We talked about Bernard Williams’s paper “The Idea of Equality” (Williams 1973). In this paper Williams tries to show that what appear to be trivial observations about equality offer meaningful support for egalitarian political programs.
The two apparently trivial observations are that all people are equally human and that there ought to be a reason for treating some people differently than others.
Williams argues that one thing that our shared humanity involves is a desire for integrity and that this desire is frustrated when a society inculcates false beliefs in its members that distort their choices and ways of understanding their lives.
The point that there should be a reason for treating some people differently than others gets some bite when you consider the reasons that are appropriate for distributing some classes of goods. For example, health care and higher education are distributed unequally: some people get them while others do not. Williams thinks that the nature of these goods tells us what reasons are appropriate for giving them to some people but not others. Health care should be distributed according to need while higher education should be distributed according to merit. A society that treats wealth as a condition of getting these things distributes them for the wrong reasons. The idea of equality requires that they be distributed for the appropriate reasons, namely need and merit, respectively.
We had an extensive discussion of education. Alexa did not think that elementary and secondary education should be scarce: they should be available to everyone. In a similar vein, Katya said that literacy was a need and so more like health care. I think Williams agreed and meant his point to apply to higher education: that’s scarce, so not everyone can have it, so it should go to those who merit it.

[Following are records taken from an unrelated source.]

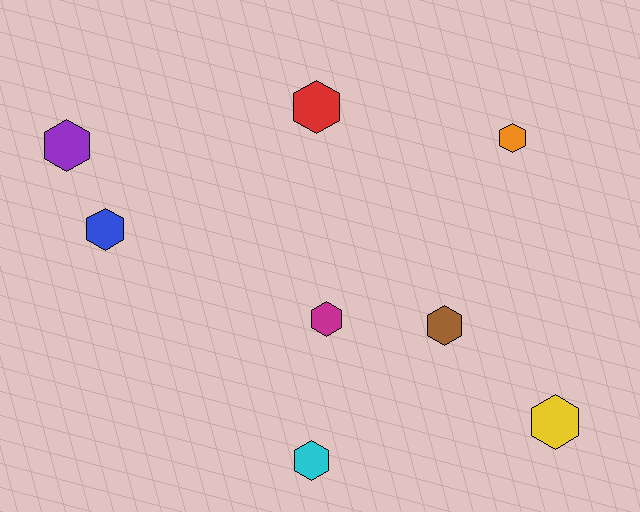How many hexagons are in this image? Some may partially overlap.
There are 8 hexagons.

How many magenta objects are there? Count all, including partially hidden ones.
There is 1 magenta object.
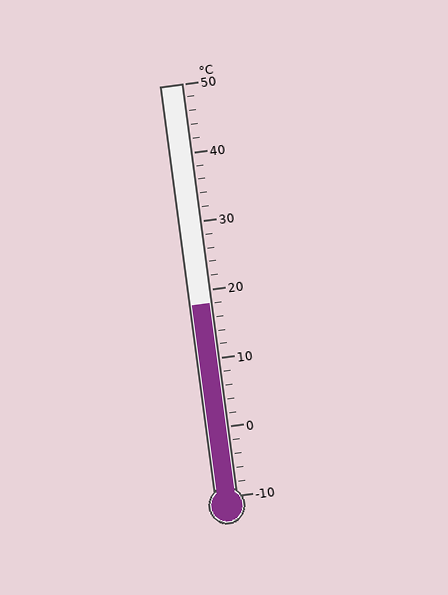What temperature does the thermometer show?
The thermometer shows approximately 18°C.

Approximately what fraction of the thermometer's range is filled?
The thermometer is filled to approximately 45% of its range.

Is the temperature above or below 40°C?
The temperature is below 40°C.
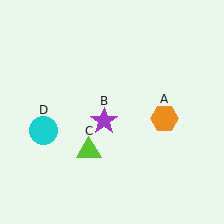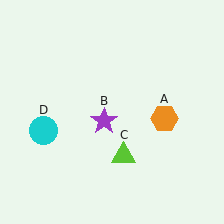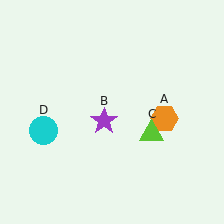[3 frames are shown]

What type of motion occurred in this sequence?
The lime triangle (object C) rotated counterclockwise around the center of the scene.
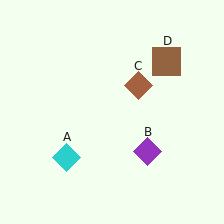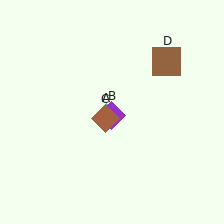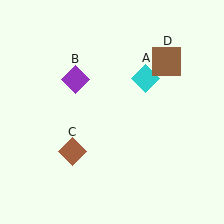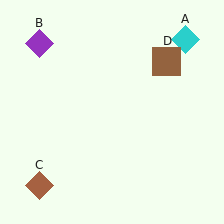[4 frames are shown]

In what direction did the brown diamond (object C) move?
The brown diamond (object C) moved down and to the left.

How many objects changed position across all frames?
3 objects changed position: cyan diamond (object A), purple diamond (object B), brown diamond (object C).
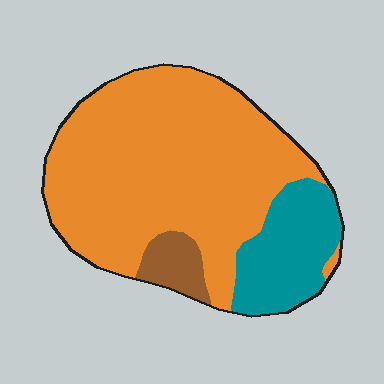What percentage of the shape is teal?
Teal takes up about one fifth (1/5) of the shape.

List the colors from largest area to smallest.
From largest to smallest: orange, teal, brown.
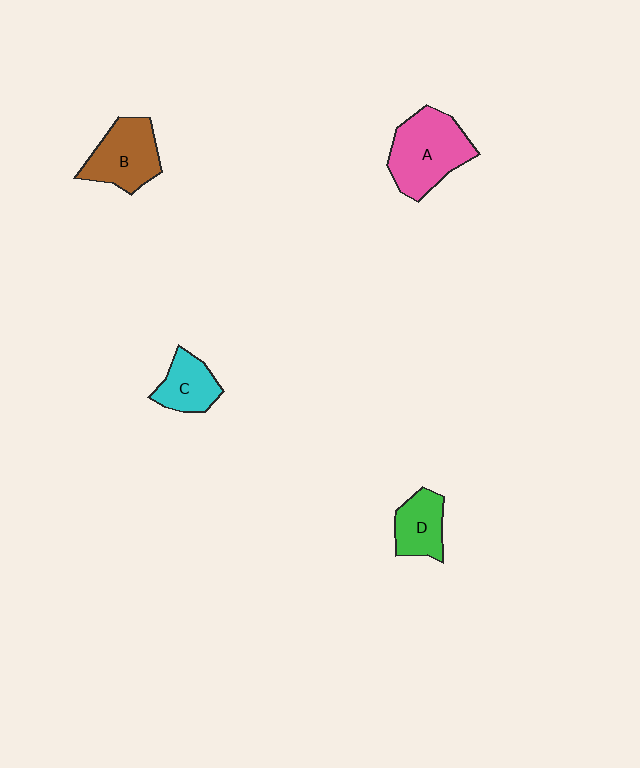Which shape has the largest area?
Shape A (pink).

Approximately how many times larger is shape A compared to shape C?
Approximately 1.8 times.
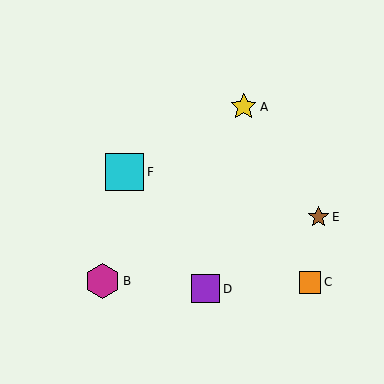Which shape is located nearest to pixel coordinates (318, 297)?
The orange square (labeled C) at (310, 282) is nearest to that location.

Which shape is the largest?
The cyan square (labeled F) is the largest.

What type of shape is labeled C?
Shape C is an orange square.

Rachel noted that education can be valuable for more than the academic benefit. If so, then academic merit alone wouldn’t be enough to show who should get it. The point matches Williams’s structure: we determine how scarce goods should be distributed by identifying what the goods are for. If you can show that higher education is for something other than academics, then academic merit alone won’t be enough to tell us who should get it.
Alec ran with Williams’s suggestion at the end that a thoroughgoing commitment to equal opportunity would run contrary to equal respect for everyone. He said that genetic modifications are the only way to make things truly equal. Since this would be monstrous, he thought that shows there is something wrong with the singleminded pursuit of equality. He has to be right: the singleminded pursuit of any value is almost always a terrible idea.
Nozick, Robert. 1974. Anarchy, State, and Utopia. New York: Basic Books.
Williams, Bernard Arthur Owen. 1973. “The Idea of Equality.” In Problems of the Self, 230–49. Cambridge: Cambridge University Press.